Yet more from MacKay (p.161):
The mass of the fossil fuels consumed by “the average British person” is about 16 kg per day (4 kg of coal, 4 kg of oil, and 8 kg of gas). That means that every single day, an amount of fossil fuels with the same weight as 28 pints of milk is extracted from a hole in the ground, transported, processed, and burned somewhere on your behalf. The average Brit’s fossil fuel habit creates 11 tons per year of waste carbon dioxide; that’s 30 kg per day. In the previous chapter we raised the idea of capturing waste carbon dioxide, compressing it into solid or liquid form, and transporting it somewhere for disposal. Imagine that one person was responsible for capturing and dealing with all their own carbon dioxide waste. 30 kg per day of carbon dioxide is a substantial rucksack-full every day – the same weight as 53 pints of milk!

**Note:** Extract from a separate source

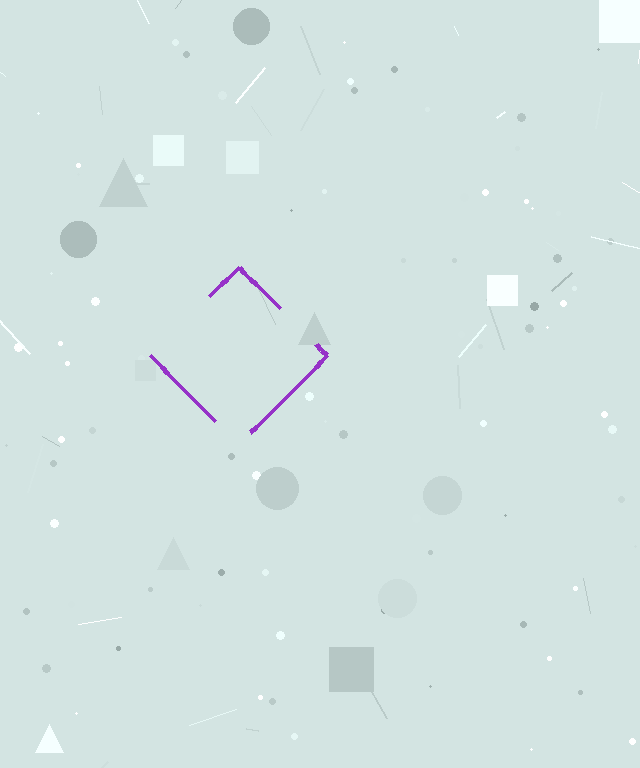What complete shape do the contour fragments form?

In contrast, the amount of natural uranium required to provide the same amount of energy as 16 kg of fossil fuels, in a standard fission reactor,
is 2 grams; and the resulting waste weighs one quarter of a gram. (This 2g of uranium is not as small as one millionth of 16 kg per day, by the way, because today’s reactors burn up less than 1% of the uranium.) To deliver 2 grams of uranium per day, the miners at the uranium mine would have to deal with perhaps 200 g of ore per day.
So the material streams flowing into and out of nuclear reactors are small, relative to fossil-fuel streams. “Small is beautiful,” but the fact that
the nuclear waste stream is small doesn’t mean that it’s not a problem; it’s just a “beautifully small” problem.